Aun así, considera que la inteligencia artificial puede transformar áreas como salud y educación, siempre que no sustituya el pensamiento crítico ni la lectura tradicional. “Permitir que penetre en salud es superpositivo, pero embrutecer nunca”, sostuvo.

El desencanto democrático

El informe de Latinobarómetro revela que cada vez menos latinoamericanos se declaran satisfechos con la democracia. Fernández reconoce el riesgo: si las necesidades básicas no están resueltas, crece la tolerancia hacia modelos autoritarios.

“Yo pienso que otro modelo que no sea democrático es peor”, afirmó. Pero añadió que la democracia requiere resultados tangibles en el bolsillo y la calidad de vida de la gente.

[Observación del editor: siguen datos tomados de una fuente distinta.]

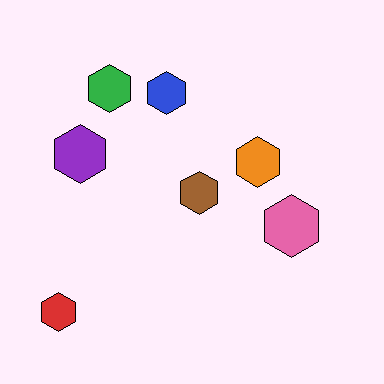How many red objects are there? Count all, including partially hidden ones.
There is 1 red object.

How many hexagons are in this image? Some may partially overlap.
There are 7 hexagons.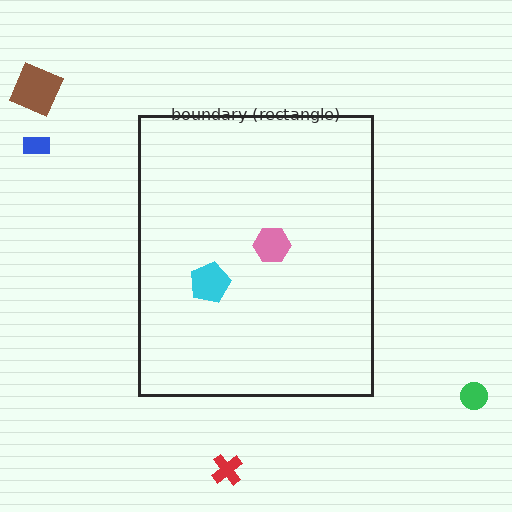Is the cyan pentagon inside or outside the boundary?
Inside.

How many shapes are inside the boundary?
2 inside, 4 outside.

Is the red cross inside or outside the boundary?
Outside.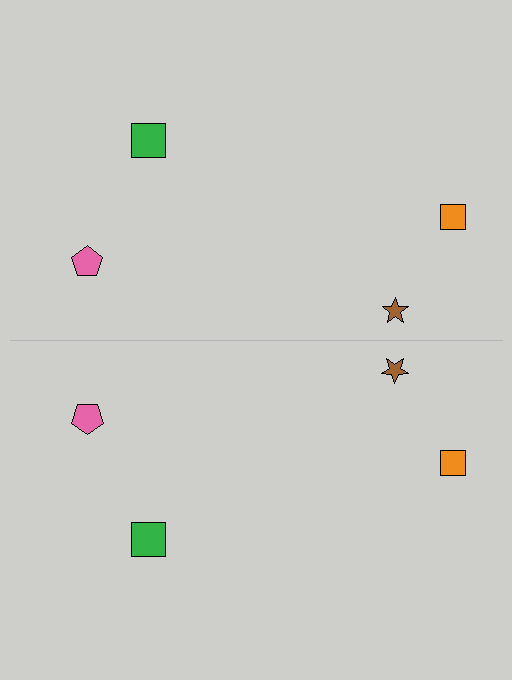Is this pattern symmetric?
Yes, this pattern has bilateral (reflection) symmetry.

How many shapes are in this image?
There are 8 shapes in this image.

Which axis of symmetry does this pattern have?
The pattern has a horizontal axis of symmetry running through the center of the image.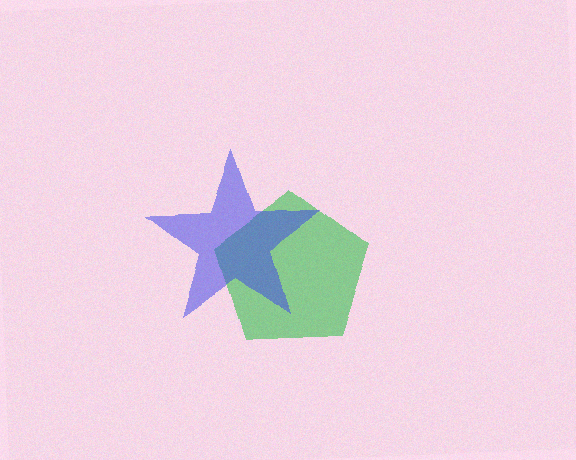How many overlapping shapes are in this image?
There are 2 overlapping shapes in the image.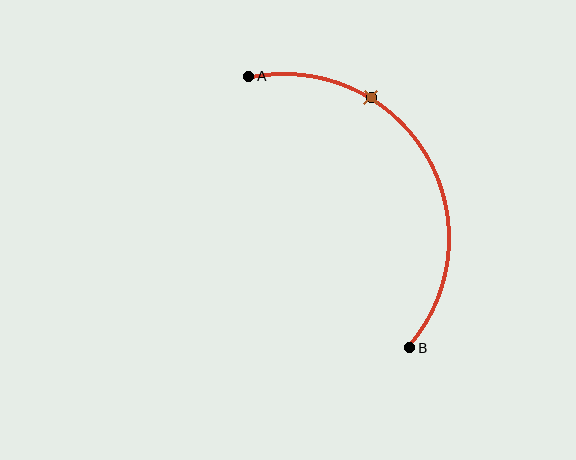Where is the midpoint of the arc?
The arc midpoint is the point on the curve farthest from the straight line joining A and B. It sits to the right of that line.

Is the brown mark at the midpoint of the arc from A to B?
No. The brown mark lies on the arc but is closer to endpoint A. The arc midpoint would be at the point on the curve equidistant along the arc from both A and B.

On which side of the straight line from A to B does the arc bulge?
The arc bulges to the right of the straight line connecting A and B.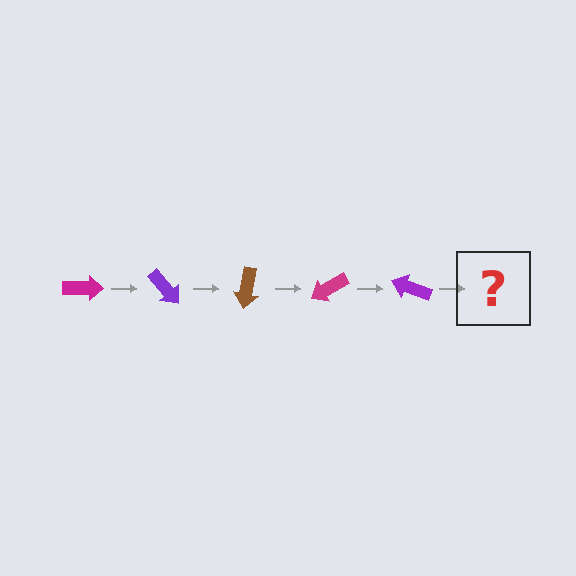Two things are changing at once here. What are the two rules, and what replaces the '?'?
The two rules are that it rotates 50 degrees clockwise each step and the color cycles through magenta, purple, and brown. The '?' should be a brown arrow, rotated 250 degrees clockwise from the start.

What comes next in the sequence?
The next element should be a brown arrow, rotated 250 degrees clockwise from the start.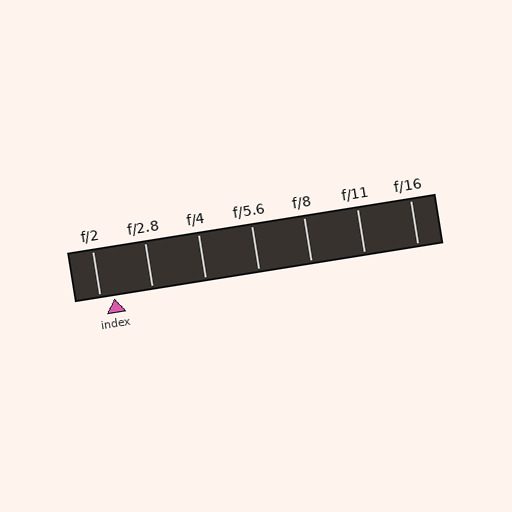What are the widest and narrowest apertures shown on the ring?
The widest aperture shown is f/2 and the narrowest is f/16.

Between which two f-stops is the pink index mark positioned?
The index mark is between f/2 and f/2.8.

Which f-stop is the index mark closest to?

Criticó el uso superficial de redes sociales por parte de algunos dirigentes y llamó a abandonar disputas ideológicas estériles. Su mensaje final sintetiza su postura: pragmatismo, enfoque en resultados y liderazgo orientado al bienestar colectivo.

En Panamá, durante el encuentro de la CAF, Fernández proyectó una visión regional que combina integración caribeña, equilibrio geopolítico y modernización institucional. Para este joven senador, el desafío no es escoger entre polos de poder, sino avanzar con coherencia estratégica en un entorno global incierto.